On the second evening of Birmingham’s fourteenth annual book festival, Sara Beadle proudly introduced the accomplished novelist, Patrick Gale, and psychiatrist, Femi Oybode. The talk focused on his most recent novel, A Perfectly Good Man, yet he began by reading a short extract from his previous novel, Notes from an Exhibition, as he admitted they were loosely paired in theme and ideology. Throughout the talk he continued to make constant and fluid reference to parts of his previous fourteen novels, as if they were an extension of his own personality. The renowned psychiatrist Dr Femi Oyebode, Professor of Psychiatry at the University of Birmingham and Consultant Psychiatrist for Birmingham and Solihull Mental Health Foundation Trust, asked Patrick Gale a series of questions about his novel’s characters. Interestingly, Oyebode perhaps provoked Gale to reveal more about his own life and psyche than he had originally intended.

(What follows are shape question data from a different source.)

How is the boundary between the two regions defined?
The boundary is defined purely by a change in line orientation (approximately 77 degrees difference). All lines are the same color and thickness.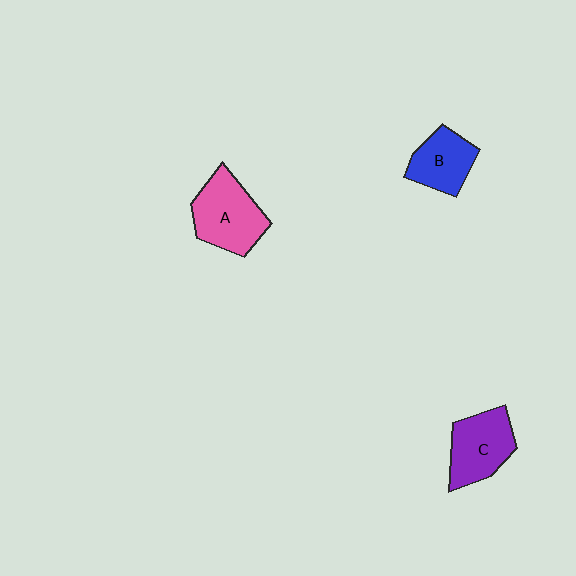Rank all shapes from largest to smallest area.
From largest to smallest: A (pink), C (purple), B (blue).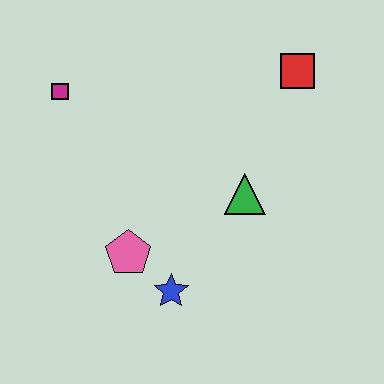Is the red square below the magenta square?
No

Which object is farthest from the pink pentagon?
The red square is farthest from the pink pentagon.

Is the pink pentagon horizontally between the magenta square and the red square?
Yes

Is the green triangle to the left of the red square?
Yes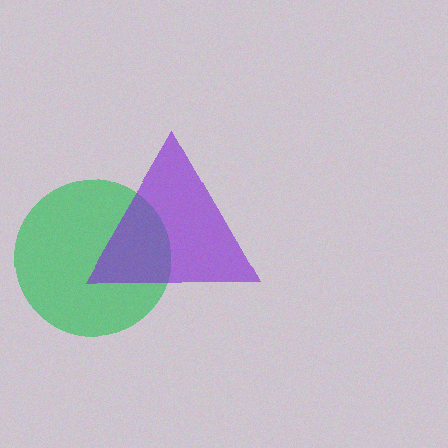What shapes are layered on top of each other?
The layered shapes are: a green circle, a purple triangle.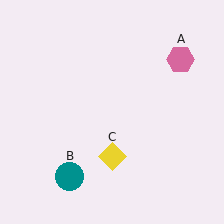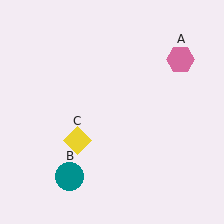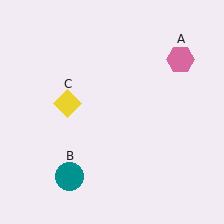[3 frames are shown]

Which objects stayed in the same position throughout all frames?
Pink hexagon (object A) and teal circle (object B) remained stationary.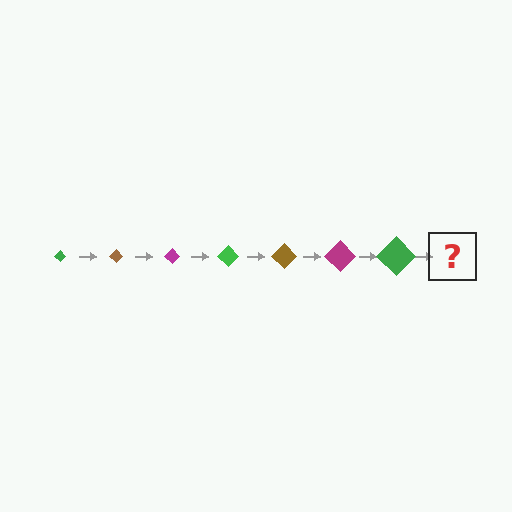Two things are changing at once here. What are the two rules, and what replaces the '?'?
The two rules are that the diamond grows larger each step and the color cycles through green, brown, and magenta. The '?' should be a brown diamond, larger than the previous one.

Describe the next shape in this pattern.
It should be a brown diamond, larger than the previous one.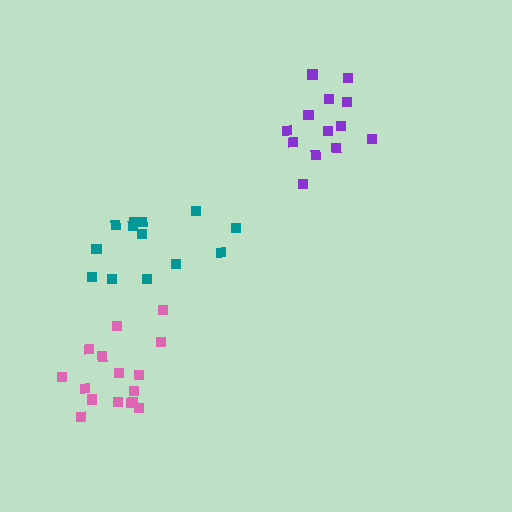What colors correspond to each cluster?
The clusters are colored: purple, teal, pink.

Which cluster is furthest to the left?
The pink cluster is leftmost.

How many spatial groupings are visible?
There are 3 spatial groupings.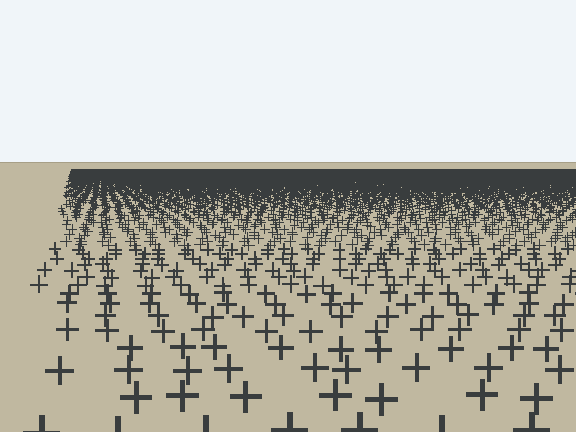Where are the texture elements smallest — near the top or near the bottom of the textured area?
Near the top.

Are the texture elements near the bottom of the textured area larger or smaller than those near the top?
Larger. Near the bottom, elements are closer to the viewer and appear at a bigger on-screen size.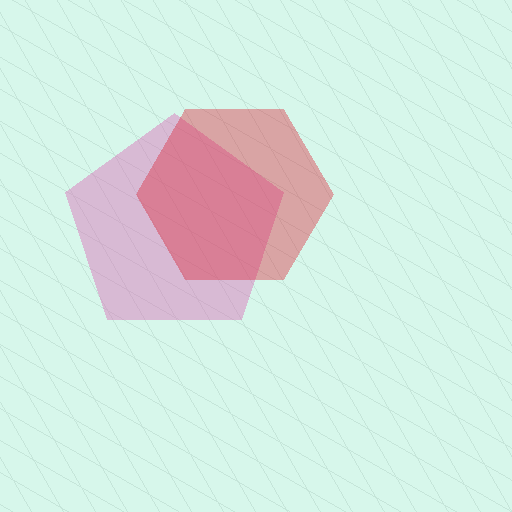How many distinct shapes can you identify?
There are 2 distinct shapes: a pink pentagon, a red hexagon.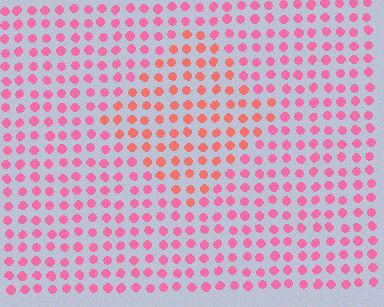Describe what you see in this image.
The image is filled with small pink elements in a uniform arrangement. A diamond-shaped region is visible where the elements are tinted to a slightly different hue, forming a subtle color boundary.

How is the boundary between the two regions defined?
The boundary is defined purely by a slight shift in hue (about 29 degrees). Spacing, size, and orientation are identical on both sides.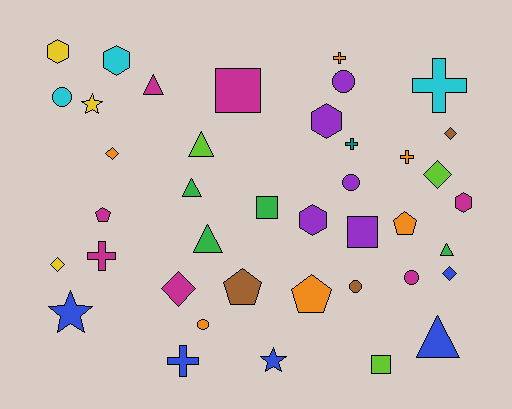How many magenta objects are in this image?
There are 7 magenta objects.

I assumed the event would be held in the gallery’s restaurant, Café Ikon, like their regular story-telling evening Tell me on a Sunday. Surprisingly, however, the talk took place amongst one of the latest exhibitions, Arefin & Arefin – The graphic design of Tony Arefin. The contemporary, graphic backdrop complemented the talk nicely: the wall behind the stage sporting a large and brightly coloured installation which read, ‘I can see through walls’.
The artists personal aphorism, ‘I can see through walls,’ became particularly appropriate during the first phase of the discussion. In Gale’s answer to Oybode’s first question, ‘how do you construct a literary character?’, he admitted that it is far from easy. He further explained that a writer must pay attention to the ‘boundaries’ of character, like stereotypes for example, and construct characters within and outside of these simultaneously. The writer, he suggested, has to be able to ‘see through’ the different ‘versions of ourselves’ in order to get to the core of his characters.
As Oyebode continued prompting Gale, some of his questions began to feel a little too premeditated. When Oyebode asked Gale about the use of ethnic minorities and homosexuals as symbols rather than characters in novels, it seemed not only irrelevant in the discussion but also came across as an outdated literary response. However, for the most part, Oyebode did an excellent job of facilitating Gale to talk interestingly and openly about his own experiences; such as the death of his brother, and how this had shaped his writing, his characters and his own personality.
The audience Q&A session ended up lasting longer than the talk itself. It was clear that the vast majority of the audience were avid readers of Patrick Gale’s novels: many probed deeper into particular characters and plots. The atmosphere was literary, but also light-hearted. Although I wasn’t able to engage with much of the discussion, having never read a Gale novel, I was able to enjoy the clash of audience opinion and Patrick Gale’s self-aware and comedic commentary. For example, in one instance he spoke about Quakers, an ancestral vegetable garden and a memory of a childhood home.
‘Read. Write. Think.’ Hearing an author talk about their work is always a privilege. It is organisations, such as Birmingham Book Festival, that make thought provoking and informative literary events such as these happen. So thank you Birmingham Book Fest, for another lovely evening.